2) Grossi SG, Genco RJ. Periodontal disease and diabetes mellitus: a two-way relationship. Ann Periodontol. 1998;3(1):51-61.
3) Miller LS, Manwell MA, Newbold D, Reding ME, Rasheed A, Blodgett J, Kornman KS. The relationship between reduction in periodontal inflammation and diabetes control: a report of 9 cases. J Periodontol. 1992;63(10):843-8.
4) Stewart JE, Wager KA, Friedlander AH, Zadeh HH. The effect of periodontal treatment on glycemic control in patients with type 2 diabetes mellitus.
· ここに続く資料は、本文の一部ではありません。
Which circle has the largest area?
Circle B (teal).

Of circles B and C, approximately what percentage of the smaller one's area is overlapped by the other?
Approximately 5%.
J Clin Periodontol. 2001;28(4):306-10.
5) Rodrigues DC, Taba MJ, Novaes AB, Souza SL, Grisi MF. Effect of non-surgical periodontal therapy on glycemic control in patients with type 2 diabetes mellitus. J Periodontol. 2003;74(9):1361-7.
6) Grossi SG, Skrepcinski FB, DeCaro T, Robertson DC, Ho AW, Dunford RG, Genco RJ. Treatment of periodontal disease in diabetics reduces glycated hemoglobin. J Periodontol. 1997;68(8):713-9.
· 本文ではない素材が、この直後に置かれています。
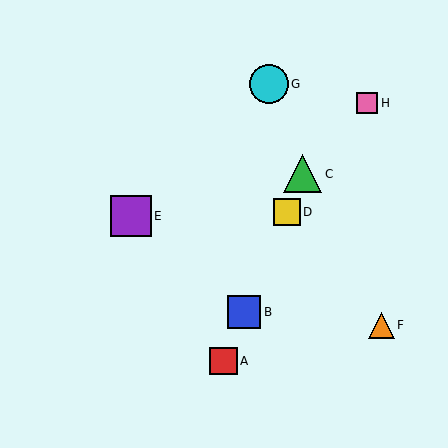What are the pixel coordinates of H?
Object H is at (367, 103).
7) Iwamoto Y, Nishimura F, Nakagawa M, Sugimoto H, Shikata K, Makino H, Fukuda T, Tsuji T, Iwamoto M, Murayama Y. The effect of antimicrobial periodontal treatment on circulating tumor necrosis factor-alpha and glycated hemoglobin level in patients with type 2 diabetes. J Periodontol. 2001;72(6):774-8.
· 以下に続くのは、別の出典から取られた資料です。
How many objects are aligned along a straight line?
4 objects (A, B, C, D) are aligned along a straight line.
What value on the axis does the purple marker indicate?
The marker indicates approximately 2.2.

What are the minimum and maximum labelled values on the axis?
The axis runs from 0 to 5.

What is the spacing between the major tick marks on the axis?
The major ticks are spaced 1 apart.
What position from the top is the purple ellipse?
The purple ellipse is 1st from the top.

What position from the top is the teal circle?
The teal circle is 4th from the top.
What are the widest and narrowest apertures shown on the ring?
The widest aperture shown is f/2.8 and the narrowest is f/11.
8) Kiran M, Arpak N, Ünsal E, Erdoğan MF. The effect of improved periodontal health on metabolic control in type 2 diabetes mellitus. J Clin Periodontol. 2005;32(3):266-72.
9) Faria-Almeida R, Navarro A, Bascones A. Clinical and metabolic changes after conventional treatment of type 2 diabetic patients with chronic periodontitis. J Periodontol. 2006;77(4):591-8.
10) Navarro-Sanchez AB, Faria-Almeida R, Bascones-Martinez A. Effect of non-surgical periodontal therapy on clinical and immunological response and glycaemic control in type 2 diabetic patients with moderate periodontitis. J Clin Periodontol. 2007;34(10):835-43.
11) Jones JA, Miller DR, Wehler CJ, Rich SE, Krall-Kaye EA, McCoy LC, Christiansen CL, Rothendler JA, Garcia RI. Does periodontal care improve glycemic control? The Department of Veterans Affairs Dental Diabetes Study. J Clin Periodontol. 2007;34(1):46-52. Epub 2006 Nov 24.
12) Aldridge JP, Lester V, Watts TL, Collins A, Viberti G, Wilson RF. Single-blind studies of the effects of improved periodontal health on metabolic control in type 1 diabetes mellitus. J Clin Periodontol. 1995;22(4):271-5.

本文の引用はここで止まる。